Me has dado tanto por culo y me has hecho sufrir tanto que te lo mereces. He llegado a la conclusión de que generas en mí, y en el resto de tus víctimas, una gran mentira e ilusión. Y yo, por mi parte, no pienso darte más cancha. ¿Por qué lo haces? ¿Tanto te cuesta quitarte esa puñetera venda y asegurarte que tus flechas van a dar en los blancos adecuados? Porque disparando de esta manera sólo consigues que el número de miembros del club “Odiadores de Cupido” aumente. ¿No te das cuenta del dolor que ocasiona una ruptura?

Va acabar contigo porque, por lo menos conmigo, no te has portado nada bien. Me has propinado ya 10 flechazos de los que van directos al corazón y que parecen no ofrecer ningún tipo de duda, a pesar de las traumáticas experiencias anteriores. ¿Por qué nos engañas así? No vale la pena. No señor. Te tomas la libertad de ir usando tu arco a diestro y siniestro sin pensar en las consecuencias porque, amigo mío, el rencor e incluso odio generado por los desencuentros acaba pesando mucho más que otro sentimiento.
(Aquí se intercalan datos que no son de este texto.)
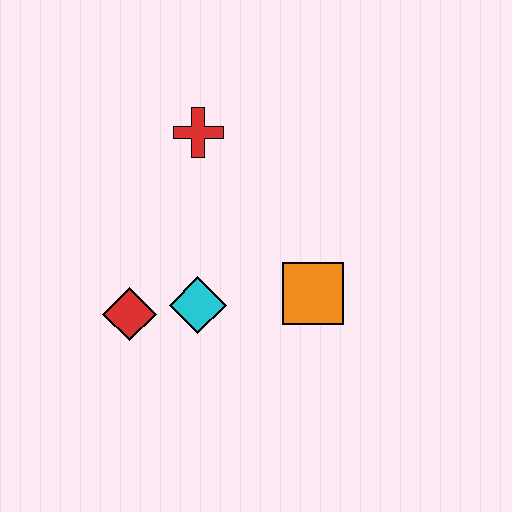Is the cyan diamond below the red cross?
Yes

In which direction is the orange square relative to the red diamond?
The orange square is to the right of the red diamond.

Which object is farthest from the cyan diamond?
The red cross is farthest from the cyan diamond.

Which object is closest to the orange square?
The cyan diamond is closest to the orange square.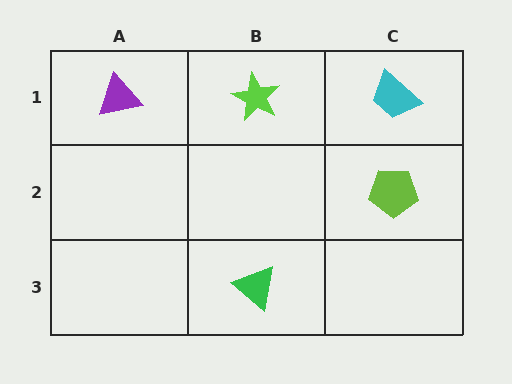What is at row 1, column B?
A lime star.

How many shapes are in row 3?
1 shape.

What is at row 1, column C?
A cyan trapezoid.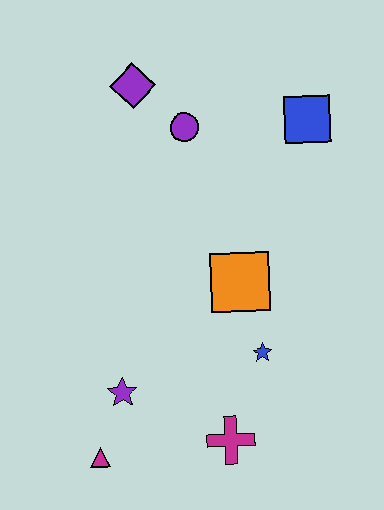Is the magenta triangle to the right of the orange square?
No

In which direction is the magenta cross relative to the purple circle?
The magenta cross is below the purple circle.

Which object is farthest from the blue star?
The purple diamond is farthest from the blue star.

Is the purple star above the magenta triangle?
Yes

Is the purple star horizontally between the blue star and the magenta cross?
No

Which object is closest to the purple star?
The magenta triangle is closest to the purple star.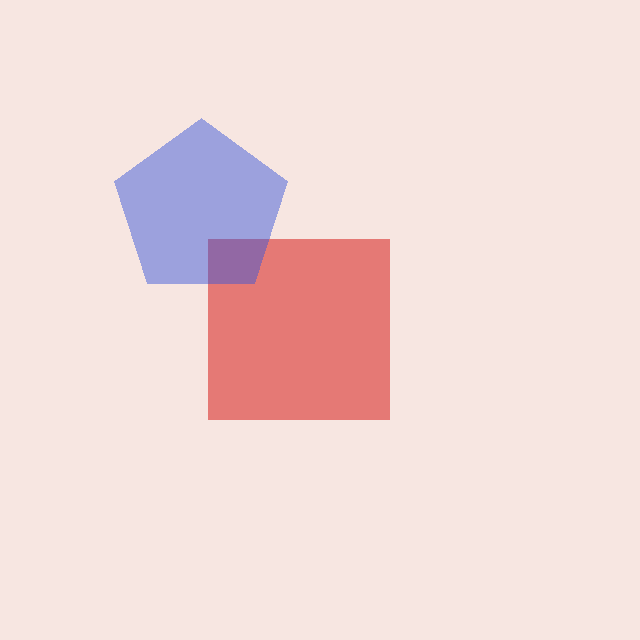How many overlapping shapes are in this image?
There are 2 overlapping shapes in the image.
Es por eso que este año yo haré lo mismo que tú, sólo que tomando conciencia y asegurándome de quien reciba esa bala letal entre ceja y ceja seas tú: el niño eterno de las alitas en la espalda.

¿Me quieres decir por qué debería dejarte vivir? ¿Sólo por aquello que generas al principio? ¿Por esos subidones que experimentas al ver a la persona amada o al rozar su pelo por primera vez? ¿Por ese encogimiento del estómago cuando aguantas esa mirada frente a frente y no sabes si arriesgarte a besarla? ¿Por ese alivio y enorme satisfacción de ese primer beso? ¿Por los escalofríos de los abrazos? ¿Por lo incendios de las caricias prohibidas? ¿Por las comunicaciones de las miradas cómplices? ¿Por las sonrisas que compensan cualquier sufrimiento? ¿Por … ?

¡Oh, Dios! ¡Eres un cabrón! ¿Por qué apareces ahora? ¿Por qué te quitas la venda y me miras así? ¿Por qué me dejas sin fuerzas ante tus ojos? ¿Por qué? ¿Por qué hiciste blanco en mí con tu saeta después de clavártela tú? ¿Por qué me enamoraste de ti, amor?